Peer Reviewed Research Articles

Submissions for peer reviewed articles should be empirical (qualitative, quantitative, mixed methods) and/or conceptual research articles. The Assembly looks for articles that include the following components:

  1. Significance/relevance to public scholarship on education

  2. Conceptual frameworks

  3. Methods (if manuscript is an empirical study)

    • Methods section should provide context for the reader

    • More technical methodological explanations will be included in an appendix

    • Address appropriateness of methods to answer research questions

    • Provide an adequate description of methods used (including data collection and analysis)

  4. Findings/conclusions should be situated in the literature and/or data

  5. Overall contribution to the field

  6. Authors must follow guidelines in the Publication Manual of the American Psychological Association (6th edition, 2009).

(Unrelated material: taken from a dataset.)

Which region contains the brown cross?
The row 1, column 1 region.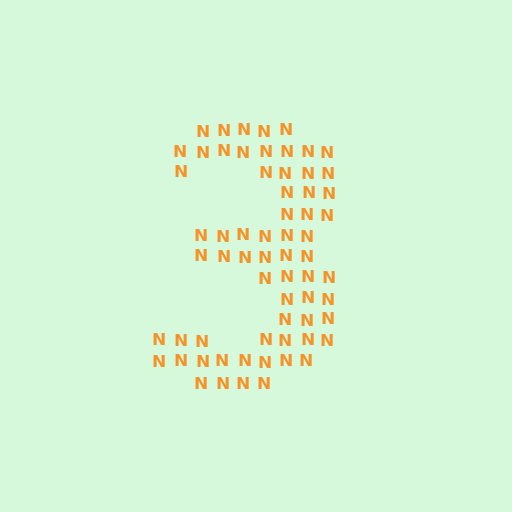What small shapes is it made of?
It is made of small letter N's.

A helpful resource can be found here

  7. Length and format: 3000 - 5000 words submitted as a Word document (no PDF documents please).

  8. Provide a short abstract summarizing the article. Include who, beyond researchers, you would hope reads the article and what they could learn from it. This may include, but is not limited to, students, parents, community organizations, policymakers, teachers, and school leaders.

  9. Email article as an attachment to theassemblyjournal@colorado.edu with “Peer Review Submission” in the subject line.

Dialogues

Submissions for the dialogues should be critical essays on pertinent and meaningful topics and issues in education. The Assembly encourages submissions to be presented in new and innovative formats that take advantage of multimedia possibilities and create opportunities for ongoing conversations.

  1. Length and format: A maximum of 1500 words submitted as a Word document (no PDF documents please).

  2. Provide a short abstract summarizing the article. Include who, beyond researchers, you would hope reads the article and what they could learn from it. This may include, but is not limited to, students, parents, community organizations, policymakers, teachers, and school leaders.

  3. When possible, minimize citations that are behind paywalls or may be difficult to access for a broad audience. If citations are used in the work, follow guidelines in the Publication Manual of the American Psychological Association (6th edition, 2009). A helpful resource can be found here

  4. Submit Word document through the Assembly submission portal as a Dialogues submission. Please view instructions here.